My life is littered with the remenants of unfinished projects, multiple blogging attempts among them. What you are reading is just the latest attempt in what has always felt like a struggle. I choose a host and a platform, write a couple of posts then abandon it. I could never understand why this could or should be the case, until I cam across this post by Slava Akhmechet.
A few days ago I realized something. I don’t like writing.
I realized it because I found creative energy to work on programming projects again, and I experience writing programs differently from how I experience having to write. Even the turn of phrase “having to write” betrays my disposition toward the craft.
This so perfectly captures my experience. I like the idea of writing. I even love the idea of writing.
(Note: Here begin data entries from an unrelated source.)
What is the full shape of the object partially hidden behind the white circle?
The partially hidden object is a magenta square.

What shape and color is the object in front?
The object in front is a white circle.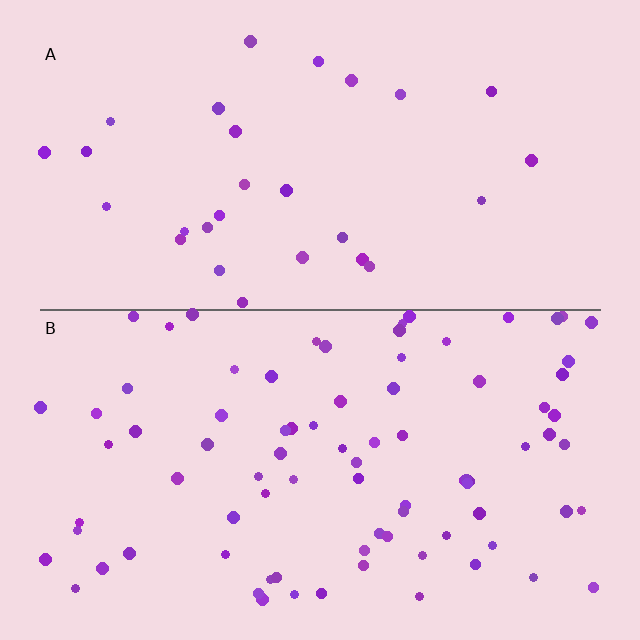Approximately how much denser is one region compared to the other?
Approximately 3.0× — region B over region A.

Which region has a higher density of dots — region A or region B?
B (the bottom).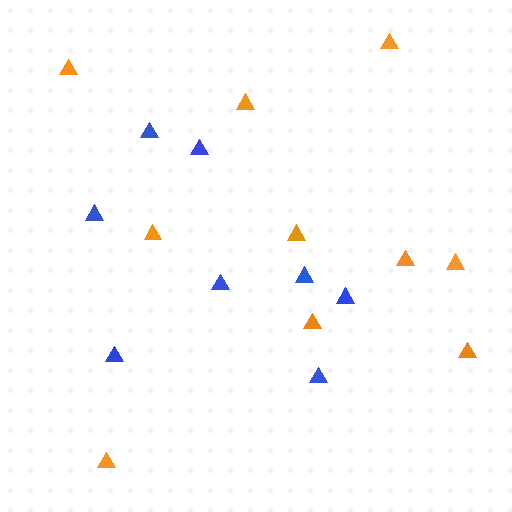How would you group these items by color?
There are 2 groups: one group of blue triangles (8) and one group of orange triangles (10).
I daily enjoy reading great writing, and imagine myself writing similar great articles. I don't even believe it is a skill issue as my schooling and professional history has declared I am able to put words on page competently enough. After multiple failed attempts, I have accepted that its just not going to happen.
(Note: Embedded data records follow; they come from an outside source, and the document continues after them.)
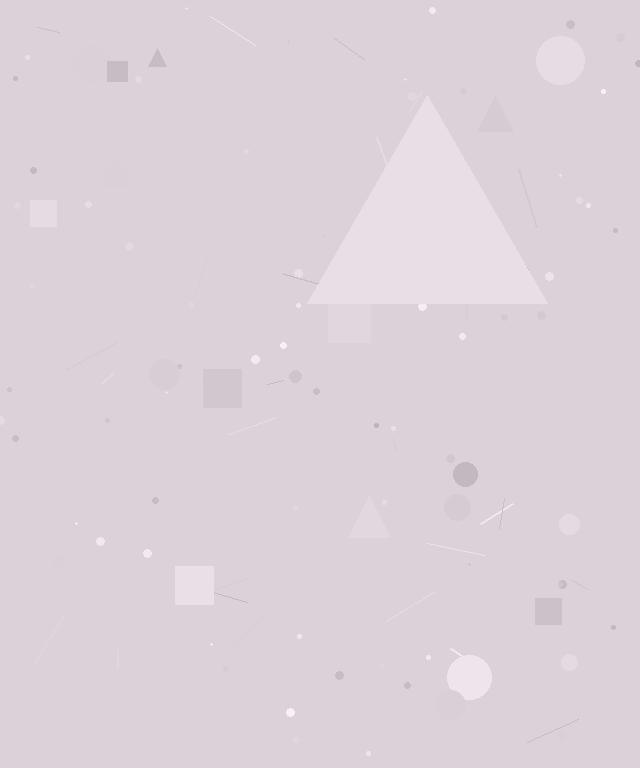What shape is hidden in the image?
A triangle is hidden in the image.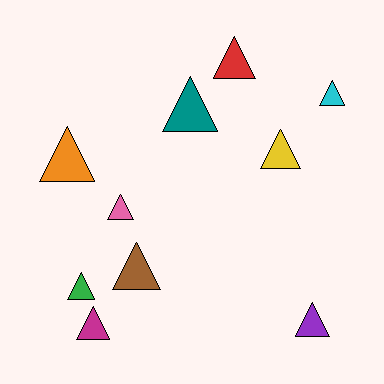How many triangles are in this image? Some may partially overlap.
There are 10 triangles.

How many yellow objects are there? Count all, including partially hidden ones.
There is 1 yellow object.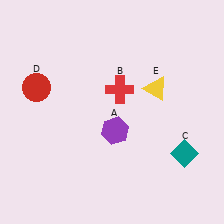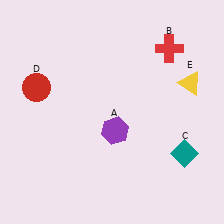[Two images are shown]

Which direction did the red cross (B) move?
The red cross (B) moved up and to the right.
When I’m very excited to build products or just program computers for the joy of programming, I dread going to sleep and every part of me cannot wait to wake up and write code again. I’ve never felt that about writing. Writing has always been a chore. I think I’ve known this all along, but have never been able to admit this to myself until now.
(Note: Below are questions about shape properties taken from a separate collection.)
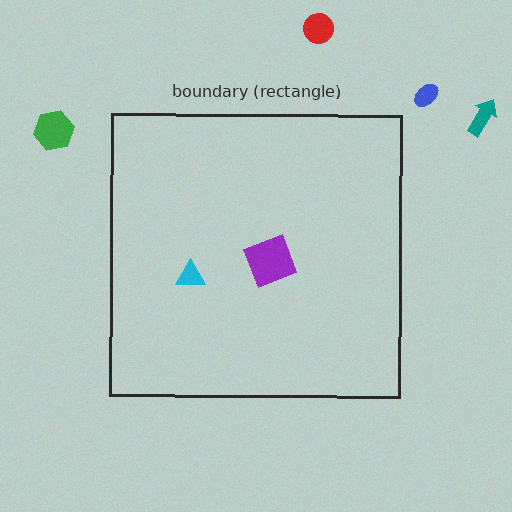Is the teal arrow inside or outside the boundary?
Outside.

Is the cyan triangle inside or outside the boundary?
Inside.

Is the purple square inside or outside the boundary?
Inside.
This is how I feel about building software and writing. When building software, I'm excited to get started, I can measure progress, and definitively test that it works and I'm done. Writing seems so vague and never-finished in comparison. By the time I reach the last 10% of writing a piece, I hate it and would rather bin it that release it in such an unfinished form.
I will continue writing. When I have something important to say, I’ll go through the pain necessary for me to say it.
I don't know if I will continue writing. The mere presence of this blog haunts me as an unfulfilled obligation. Not all of us were meant to be writers, and I think it's ok to be honest about our weaknesses.